Thursday, September 02, 2010

TERRELL'S TUNE-UP: MOVIE STAR JUNKIES & BAD BAD BILLY BLAKE

A version of this was published in The Santa Fe New Mexican
September 3, 2010


Elusive rock ’n’ roll poet William Blake might be considered something of a one-hit wonder.

True, folks like Bob Dylan, Jim Morrison, and Patti Smith owe Blake an obvious debt, and Van Morrison actually name-checked Blake and his band The Eternals in “You Don’t Pull No Punches But You Don’t Push the River” on Veedon Fleece. Folkie Greg Brown did a whole album of Blake tunes in the 1980s called Songs of Innocence and Experience, and an Olympia, Washington, band called Arrington de Dionyso and the Old Time Relijun did a version of Blake’s “Tyger” that sounds like Roy Orbison on angel dust.

But Blake’s only work to get much mileage in the rock universe is his poem “Jerusalem,” best known for its treatment by 1970s prog-rock commissars Emerson, Lake & Palmer, who recorded it on their album Brain Salad Surgery. The Mekons recorded it too, though I prefer the trash-rock version by The Fall from the late ’80s.

However, a new version of an old Blake poem (written in 1794) recently emerged. A Poison Tree, the new album by Movie Star Junkies, features a Blake poem as the title cut. “I was angry with my friend:/I told my wrath, my wrath did end./I was angry with my foe:/I told it not, my wrath did grow.” Spoiler alert: The “wrath” grows into a tree, and by the end of the poem, “In the morning glad I see/My foe outstretched beneath the tree.”

That Blake is a heck of a writer. Too bad he’s never made any albums of his own. But I bet if he did, he’d sound a lot like The Movie Star Junkies. They’re a well-read bunch. Their previous (and first) album was a whale of a record called Melville, which featured songs about shipwrecks and crazy obsessions.

The Blake tune is pretty indicative of the rest of this album. Images of murder, torture, and betrayal color the lyrics. “How many nights I got to wait before you put me on a stake?” is the first line of “Leyenda Negra.” Then there’s “Almost a God,” which ends with a religious observation: I admire the devil/For finishes everything.”


And there’s another song about a tree, “The Walnut Tree,” a minor-key romp that sounds like Gogol Bordello paying tribute to Johnny Cash’s chunka-chunka beat. It’s a song of doomed love. My favorite foreboding line: “We danced in a field with ravens and crows.”

The basic MSJ sound is dark but melodic — spaghetti-Western guitars over (a real) Farfisa organ and drums that evoke a marching band. The band proudly cites The Birthday Party as an influence, and you can hear echoes of early Nick Cave in there. The last song, a seven-minute epic called “All Winter Long,” ends in a dense instrumental with fuzzy guitar licks that bring back memories of The Electric Prunes.

The album is barely more than 30 minutes long. But it’s intense enough by the time it’s over that a listener feels like he’s been through a journey.

Also recommended:

*Two-Headed Demon by Urban Junior. Voodoo Rhythm is fond of the one-man-band concept. They’ve red albums by John Schooley and Bob Logg III (both Americans), French wonder King Automatic, and label head Rev. Beat-Man’s masked alter ego Lightning Beat-Man.

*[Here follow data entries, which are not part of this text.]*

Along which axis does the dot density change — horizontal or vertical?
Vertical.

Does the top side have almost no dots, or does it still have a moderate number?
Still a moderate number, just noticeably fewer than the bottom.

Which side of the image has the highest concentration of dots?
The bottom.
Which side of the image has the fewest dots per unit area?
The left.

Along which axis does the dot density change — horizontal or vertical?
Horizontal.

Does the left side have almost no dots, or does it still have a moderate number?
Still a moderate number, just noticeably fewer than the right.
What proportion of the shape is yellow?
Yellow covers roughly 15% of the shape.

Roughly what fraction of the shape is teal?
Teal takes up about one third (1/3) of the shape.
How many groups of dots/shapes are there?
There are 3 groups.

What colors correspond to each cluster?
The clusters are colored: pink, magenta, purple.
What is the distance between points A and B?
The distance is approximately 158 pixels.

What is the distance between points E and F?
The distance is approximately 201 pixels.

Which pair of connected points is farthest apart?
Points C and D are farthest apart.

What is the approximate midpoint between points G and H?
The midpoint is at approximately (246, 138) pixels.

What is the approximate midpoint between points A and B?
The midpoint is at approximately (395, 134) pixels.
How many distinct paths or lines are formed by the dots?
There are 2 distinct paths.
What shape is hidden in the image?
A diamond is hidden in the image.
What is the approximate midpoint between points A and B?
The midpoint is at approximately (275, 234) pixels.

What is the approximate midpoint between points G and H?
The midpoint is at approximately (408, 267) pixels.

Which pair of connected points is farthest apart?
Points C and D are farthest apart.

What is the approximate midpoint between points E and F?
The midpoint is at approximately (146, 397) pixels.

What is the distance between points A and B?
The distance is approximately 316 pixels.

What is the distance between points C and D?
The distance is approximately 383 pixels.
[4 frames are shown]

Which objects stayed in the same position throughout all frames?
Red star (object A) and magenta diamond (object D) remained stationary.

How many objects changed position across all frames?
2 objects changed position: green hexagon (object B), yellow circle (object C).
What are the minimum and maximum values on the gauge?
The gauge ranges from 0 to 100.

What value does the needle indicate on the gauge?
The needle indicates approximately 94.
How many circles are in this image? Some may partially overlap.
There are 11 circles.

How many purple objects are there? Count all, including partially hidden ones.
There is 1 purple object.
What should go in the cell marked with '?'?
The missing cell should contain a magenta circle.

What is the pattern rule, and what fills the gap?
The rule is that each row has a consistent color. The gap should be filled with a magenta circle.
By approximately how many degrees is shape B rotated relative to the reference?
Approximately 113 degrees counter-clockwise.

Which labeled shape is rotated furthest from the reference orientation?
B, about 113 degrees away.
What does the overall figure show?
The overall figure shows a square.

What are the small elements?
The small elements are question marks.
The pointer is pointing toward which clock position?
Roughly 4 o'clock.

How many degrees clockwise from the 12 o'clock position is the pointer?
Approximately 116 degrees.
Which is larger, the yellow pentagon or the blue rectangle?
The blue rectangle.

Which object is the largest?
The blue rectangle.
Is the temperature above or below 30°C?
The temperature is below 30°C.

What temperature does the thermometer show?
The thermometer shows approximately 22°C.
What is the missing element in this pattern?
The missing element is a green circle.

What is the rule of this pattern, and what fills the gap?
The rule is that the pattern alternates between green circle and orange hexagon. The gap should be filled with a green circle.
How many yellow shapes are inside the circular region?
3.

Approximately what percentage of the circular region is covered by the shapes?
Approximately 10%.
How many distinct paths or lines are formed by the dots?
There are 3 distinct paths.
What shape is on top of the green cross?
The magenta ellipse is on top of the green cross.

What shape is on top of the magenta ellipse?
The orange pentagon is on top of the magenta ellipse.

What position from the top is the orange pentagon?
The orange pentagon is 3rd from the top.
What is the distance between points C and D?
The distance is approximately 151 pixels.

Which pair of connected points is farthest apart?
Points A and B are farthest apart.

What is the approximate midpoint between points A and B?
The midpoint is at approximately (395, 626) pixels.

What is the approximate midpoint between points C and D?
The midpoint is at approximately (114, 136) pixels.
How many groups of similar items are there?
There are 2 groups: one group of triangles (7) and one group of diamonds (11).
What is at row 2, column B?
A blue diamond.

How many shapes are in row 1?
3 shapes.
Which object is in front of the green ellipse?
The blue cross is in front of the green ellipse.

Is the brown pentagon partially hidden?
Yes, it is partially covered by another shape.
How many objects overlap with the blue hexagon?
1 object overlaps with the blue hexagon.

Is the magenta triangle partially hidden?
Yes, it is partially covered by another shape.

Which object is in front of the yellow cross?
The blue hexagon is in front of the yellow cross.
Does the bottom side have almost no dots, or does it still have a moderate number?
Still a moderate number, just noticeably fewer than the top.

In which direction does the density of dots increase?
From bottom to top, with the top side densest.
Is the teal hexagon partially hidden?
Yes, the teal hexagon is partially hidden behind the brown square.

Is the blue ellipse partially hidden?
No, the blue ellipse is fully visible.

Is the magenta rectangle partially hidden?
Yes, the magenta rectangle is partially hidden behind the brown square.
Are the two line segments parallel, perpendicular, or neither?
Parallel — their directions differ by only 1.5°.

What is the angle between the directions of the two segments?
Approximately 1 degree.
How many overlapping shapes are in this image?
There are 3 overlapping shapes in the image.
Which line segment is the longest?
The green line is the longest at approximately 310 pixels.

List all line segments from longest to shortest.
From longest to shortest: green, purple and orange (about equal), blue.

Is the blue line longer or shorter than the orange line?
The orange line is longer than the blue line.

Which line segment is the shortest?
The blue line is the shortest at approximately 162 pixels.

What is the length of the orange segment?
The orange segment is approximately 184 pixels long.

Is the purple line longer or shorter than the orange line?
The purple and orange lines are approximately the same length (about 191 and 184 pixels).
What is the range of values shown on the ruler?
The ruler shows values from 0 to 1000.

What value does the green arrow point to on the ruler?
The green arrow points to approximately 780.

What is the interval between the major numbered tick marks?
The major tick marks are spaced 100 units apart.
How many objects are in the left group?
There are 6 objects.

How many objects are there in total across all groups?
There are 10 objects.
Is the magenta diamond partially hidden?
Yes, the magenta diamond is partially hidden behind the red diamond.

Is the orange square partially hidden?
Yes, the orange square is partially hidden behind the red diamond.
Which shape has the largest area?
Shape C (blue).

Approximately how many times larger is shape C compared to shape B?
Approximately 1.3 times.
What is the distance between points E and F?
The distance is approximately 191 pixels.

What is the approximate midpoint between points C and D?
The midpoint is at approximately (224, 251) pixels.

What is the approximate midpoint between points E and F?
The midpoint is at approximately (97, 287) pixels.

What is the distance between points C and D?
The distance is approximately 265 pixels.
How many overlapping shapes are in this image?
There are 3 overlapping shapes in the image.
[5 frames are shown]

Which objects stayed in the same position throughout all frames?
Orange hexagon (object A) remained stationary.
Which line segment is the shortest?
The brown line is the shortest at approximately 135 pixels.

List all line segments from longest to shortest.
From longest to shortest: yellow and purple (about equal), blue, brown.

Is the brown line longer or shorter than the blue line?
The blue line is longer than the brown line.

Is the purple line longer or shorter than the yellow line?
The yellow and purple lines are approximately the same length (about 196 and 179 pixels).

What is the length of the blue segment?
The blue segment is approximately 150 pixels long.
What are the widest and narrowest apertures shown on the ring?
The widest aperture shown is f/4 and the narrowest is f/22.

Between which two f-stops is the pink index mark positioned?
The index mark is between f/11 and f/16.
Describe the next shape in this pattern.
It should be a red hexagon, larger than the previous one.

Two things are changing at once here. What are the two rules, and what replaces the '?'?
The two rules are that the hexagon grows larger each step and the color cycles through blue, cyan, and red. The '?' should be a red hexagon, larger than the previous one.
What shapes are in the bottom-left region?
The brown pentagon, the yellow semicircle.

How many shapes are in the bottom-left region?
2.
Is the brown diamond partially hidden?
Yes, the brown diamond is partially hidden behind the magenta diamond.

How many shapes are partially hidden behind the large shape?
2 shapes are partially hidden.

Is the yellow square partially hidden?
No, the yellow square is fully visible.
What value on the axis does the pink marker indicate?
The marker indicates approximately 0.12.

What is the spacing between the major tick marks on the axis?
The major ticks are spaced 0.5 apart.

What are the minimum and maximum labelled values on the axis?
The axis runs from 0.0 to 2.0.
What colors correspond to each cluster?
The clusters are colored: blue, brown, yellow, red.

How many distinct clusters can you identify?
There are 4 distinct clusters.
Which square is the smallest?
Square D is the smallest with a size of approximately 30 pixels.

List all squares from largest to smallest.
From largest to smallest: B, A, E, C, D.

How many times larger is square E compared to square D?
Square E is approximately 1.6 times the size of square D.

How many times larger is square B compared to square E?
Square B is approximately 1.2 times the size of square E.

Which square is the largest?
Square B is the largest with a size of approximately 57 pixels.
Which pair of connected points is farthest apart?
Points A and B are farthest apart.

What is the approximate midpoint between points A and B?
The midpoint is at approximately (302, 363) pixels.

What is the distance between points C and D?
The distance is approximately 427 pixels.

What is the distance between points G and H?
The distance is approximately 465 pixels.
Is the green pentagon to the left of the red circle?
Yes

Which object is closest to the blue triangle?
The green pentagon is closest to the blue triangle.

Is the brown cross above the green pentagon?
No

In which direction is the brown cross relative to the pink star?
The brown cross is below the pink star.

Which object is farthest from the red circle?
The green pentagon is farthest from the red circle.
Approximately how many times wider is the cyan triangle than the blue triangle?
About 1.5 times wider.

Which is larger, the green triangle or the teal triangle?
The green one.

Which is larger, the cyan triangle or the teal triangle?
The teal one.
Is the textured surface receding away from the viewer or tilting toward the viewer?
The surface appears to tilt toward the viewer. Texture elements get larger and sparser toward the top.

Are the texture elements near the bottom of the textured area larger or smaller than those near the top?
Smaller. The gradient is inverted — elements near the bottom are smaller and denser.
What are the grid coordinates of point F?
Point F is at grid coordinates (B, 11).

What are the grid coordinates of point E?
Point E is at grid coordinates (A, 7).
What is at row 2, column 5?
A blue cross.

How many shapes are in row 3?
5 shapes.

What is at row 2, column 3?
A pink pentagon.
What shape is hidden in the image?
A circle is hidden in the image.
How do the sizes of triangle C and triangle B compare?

And now comes Urban Junior, who, even by Voodoo Rhythm standards, will amaze you with how much noise one man can produce.

But unlike most of those others listed, Urban Junior doesn’t seem to be following in the footsteps of the late West Virginia madman Hasil Adkins, who created a distinctive one-man country/blues bash sound. Instead,

UJ describes his sound as “Swiss-spankin-electro-trash-garage-boogie-disco-blues-punk” and lists The Beastie Boys as an influence. He fears not the synthesizer. But don’t get the notion that his sound is slick or glitzy. He uses his synth as an assault weapon.

The title cut sounds like invading Huns in a disco massacre. “With the Idiots” is a little more rootsy, at least in the opening moments before the decibels rise. It has what sounds like a theremin solo.

UJ shows his true perversity in the last song, “We Love Urban Junior,” in which a couple of little girls — well, at least they sound like little girls — literally sing his praises, complimenting both his music and his manly physique.